The eldest child of the subject who is showing few symptoms of OCD, this can be related to another psychodynamic perspective, the child may have been attached to the mother, as a result of which the child must have received the same habits as her. Sigmund Freud psychoanalysis suggests that the first stage of OCD is the outcome of behaviour of the parents that brings the sense of guilt and punishment if the particular task is not done.

There are various causes of OCD and various therapies that should be kept in mind when dealing with such patient, till date, no accurate therapy has come to existence that would eradicate this disorder. The treatment of OCD varies from person to person; the psychological perspectives play a vital role in diagnosis and give a clue about how it should be treated.

CONCLUSION

In spite of the fact that the examination to date has tended to numerous basic issues in the treatment of OCD, critical points still require further study. Case in point, a treatment program that incorporates preparing relatives about OCD, its treatment, and how to adequately help with a friend or family member’s treatment would be valuable, given the high predominance of social issues in families of OCD patients. Inspiration to start treatment, particularly given the uneasiness bringing out nature of ERP, is regularly an issue. In these way availability programs, in which patients read case histories or examine treatment with previous patients, may diminish refusal rates and build treatment consistence.

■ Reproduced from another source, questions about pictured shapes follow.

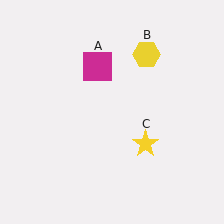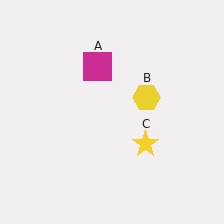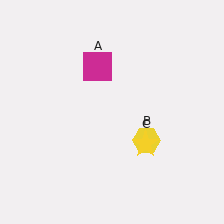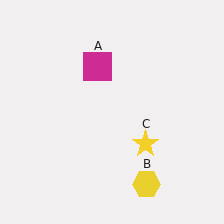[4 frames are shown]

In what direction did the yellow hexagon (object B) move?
The yellow hexagon (object B) moved down.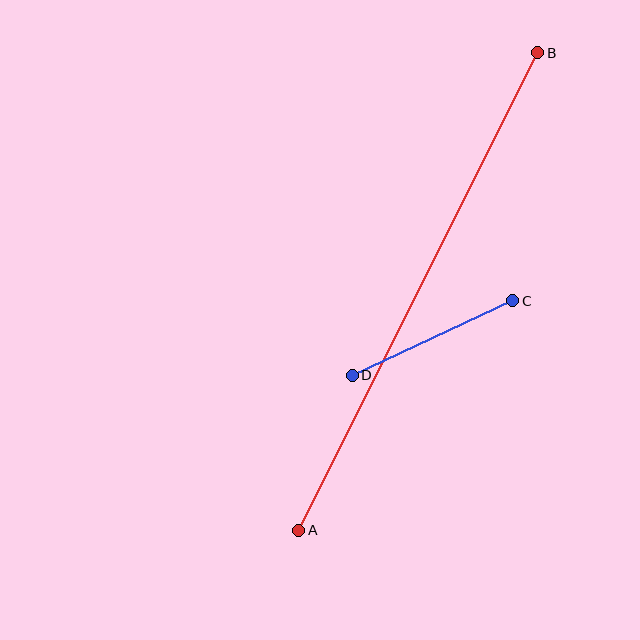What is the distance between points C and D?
The distance is approximately 177 pixels.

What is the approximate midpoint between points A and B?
The midpoint is at approximately (418, 292) pixels.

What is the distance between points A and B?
The distance is approximately 534 pixels.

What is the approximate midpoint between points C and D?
The midpoint is at approximately (432, 338) pixels.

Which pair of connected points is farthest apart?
Points A and B are farthest apart.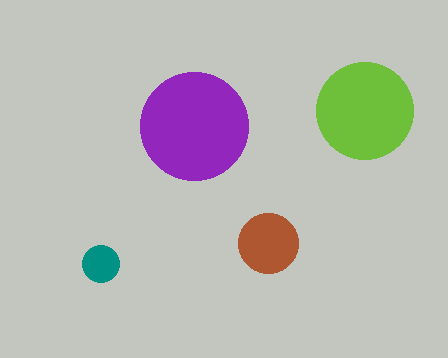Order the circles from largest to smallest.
the purple one, the lime one, the brown one, the teal one.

From the clinician’s viewpoint, giving effective ERP can be a test, and not very many focuses offer the preparation expected to wind up capable in these strategies. Hence, improvement of projects for brain science and psychiatry students may likewise enhance access to this powerful treatment.

REFERENCES

Abramowitz, J. S. (1997). Effectiveness of psychological and pharmacological treatments for obsessive-compulsive disorder: a quantitative review of the controlled treatment literature. Journal of Consulting and Clinical Psychology, 65, 44–52.

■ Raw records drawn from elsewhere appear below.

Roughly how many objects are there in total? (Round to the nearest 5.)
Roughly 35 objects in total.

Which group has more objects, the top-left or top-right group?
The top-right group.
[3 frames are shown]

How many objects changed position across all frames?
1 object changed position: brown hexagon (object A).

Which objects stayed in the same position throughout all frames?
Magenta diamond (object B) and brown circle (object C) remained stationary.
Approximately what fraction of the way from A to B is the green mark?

Abramowitz, J. S., Moore, K. M., Carmine, C., Wiegartz, P., & Purdon, C. (2001). Obsessive compulsive disorder in males following childbirth. Psychosomatics, 42, 429–431.

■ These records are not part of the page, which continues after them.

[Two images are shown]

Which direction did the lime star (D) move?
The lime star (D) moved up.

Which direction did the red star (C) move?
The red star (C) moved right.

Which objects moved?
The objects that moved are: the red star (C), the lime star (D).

American Academy of Child and Adolescent Psychiatry, 35 (3), 333-342.

American Psychiatric Association (APA). (2000). Diagnostic and statistical manual of mental disorders (4th

Barrett, P., Shortt, A., & Healy, L. (2002). Do parent and child behaviors differentiate families whose children have obsessive-compulsive disorder from other clinic and non-clinic families? Journal of Child

Broocks, A., Briggs, N. C., Piggott, T. A., Hill, J. L., Canter, S. K., Tolliver, T. J., … & Murphy, D. L. (1997). Behavioural, physiological and neuroendocrine responses in healthy volunteers to m-chlorophenylpiperazine (m-CPP) with and without ondansetron pre-treatment. Psychopharmacology,130(2), 91-103.

Kobak, K., Taylor, L., Bystritsky, A., Kohlberg, C., Greist, J., Tucker, P., et al. (2005)

March, J., Mulle, K., & Herbel, B. (1994). Behavioral psychotherapy for children and adolescents with

Miller, D., & Slater, D. (2000). The internet: An ethnographic approach. New York:Berg.

Neziroglu, F., McKay, D., & Yaryura-Tobias, J. A. (2000). Overlapping and distinctive features of hypochondriasis and obsessive–compulsive disorder. Journal of anxiety disorders,14(6), 603-614.

Rode, S., Salkovskis, P. M., & Jack, T. (2001). An experimental study of attention, labelling and memory in people suffering from chronic pain. Pain, 94(2), 193-203.

Saxena, S., Brody, A. L., Schwartz, J. M., & Baxter, L. R. (1998). Neuroimaging and frontal-subcortical circuitry in obsessive-compulsive disorder. The British Journal of Psychiatry.

Shaughnessy, J. J., & Zechmeister, E. B. (1985). Research methods in psychology. Alfred A. Knopf.